# 2021 Fall AMC 10A Problems/Problem 18

## Problem

A farmer's rectangular field is partitioned into $2$ by $2$ grid of $4$ rectangular sections as shown in the figure. In each section the farmer will plant one crop: corn, wheat, soybeans, or potatoes. The farmer does not want to grow corn and wheat in any two sections that share a border, and the farmer does not want to grow soybeans and potatoes in any two sections that share a border. Given these restrictions, in how many ways can the farmer choose crops to plant in each of the four sections of the field? $[asy] draw((0,0)--(100,0)--(100,50)--(0,50)--cycle); draw((50,0)--(50,50)); draw((0,25)--(100,25)); [/asy]$ $\textbf{(A)}\ 12 \qquad \textbf{(B)}\ 64 \qquad \textbf{(C)}\ 84 \qquad \textbf{(D)}\ 90 \qquad \textbf{(E)}\ 144$

## Solution 1 (Casework)

There are $4$ possibilities for the top-left section. It follows that the top-right and bottom-left sections each have $3$ possibilities, so they have $3^2=9$ combinations. We have two cases:

1. The top-right and bottom-left sections have the same crop.
2. Note that $3$ of the $9$ combinations of the top-right and bottom-left sections satisfy this case, from which the bottom-right section has $3$ possibilities. Therefore, there are $4\cdot3\cdot3=36$ ways in this case.
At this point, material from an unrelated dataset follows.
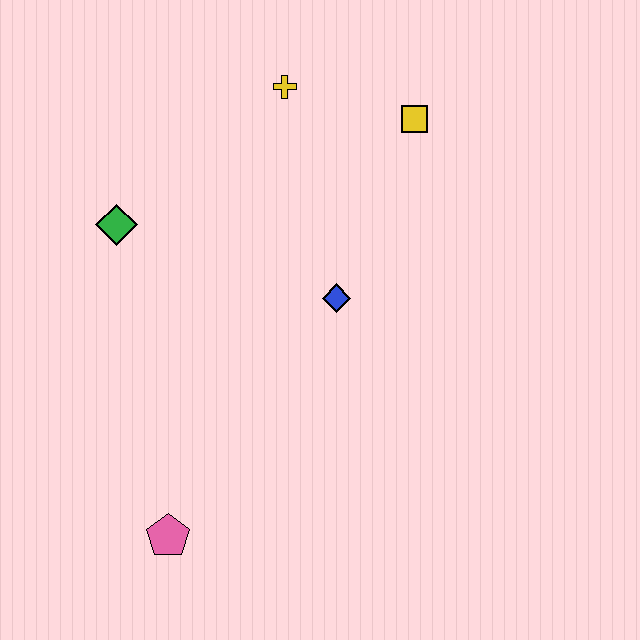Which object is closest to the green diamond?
The yellow cross is closest to the green diamond.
3. The top-right and bottom-left sections have different crops.
4. Note that $6$ of the $9$ combinations of the top-right and bottom-left sections satisfy this case, from which the bottom-right section has $2$ possibilities. Therefore, there are $4\cdot6\cdot2=48$ ways in this case.
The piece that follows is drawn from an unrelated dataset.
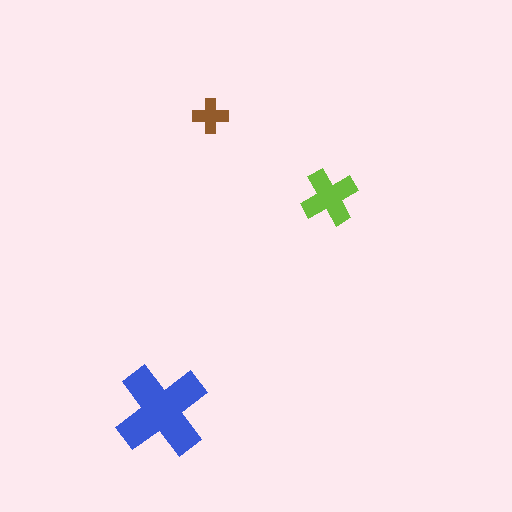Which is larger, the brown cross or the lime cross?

Together, the answer is $36+48=\boxed{\textbf{(C)}\ 84}.$

~Arcticturn ~MRENTHUSIASM

## Solution 2 (Casework)

We will do casework on the type of crops in the field.

Case 1: all of a kind.

If all four sections have the same type of crop, there are simply $\underline{4}$ ways to choose crops for the sections.
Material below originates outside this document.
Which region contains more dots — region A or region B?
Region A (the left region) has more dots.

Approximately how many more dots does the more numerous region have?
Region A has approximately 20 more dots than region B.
Case 2: $\boldsymbol{3}$ of a kind, $\boldsymbol{1}$ of another kind.

Since the one of another kind must be adjacent to two of the other crops, when choosing the type of crops in this case, we cannot choose soybeans and potatoes, or corn and wheat. Therefore, there are $4 \cdot 3 - 2 \cdot 2 = 8$ choices for the two crops we choose for the section (notice we did not choose by $2$, since the crop we pick first will be the unique one), and $4$ ways to choose which section the unique crop is planted on. This gives us a total of $4 \cdot 8 = \underline{32}$ ways to choose crops for the sections.

Case 3: $\boldsymbol{2}$ of a kind, $\boldsymbol{2}$ of another kind.

We cannot choose corn and wheat, or soybeans and potatoes, once again, because if we do, the two would have to be adjacent in some way, which the problem disallows. So, there are ${4 \choose 2} - 2 = 4$ ways to choose our two crops (notice that we did choose by $2$, since there are two of both crops). There are ${4 \choose 2} = 6$ ways to choose where one of the crops go, so there are $4 \cdot 6 = \underline{24}$ ways to choose crops for the sections.

Case 4: $\boldsymbol{2}$ of a kind, $\boldsymbol{1}$ of another kind, $\boldsymbol{1}$ of another kind.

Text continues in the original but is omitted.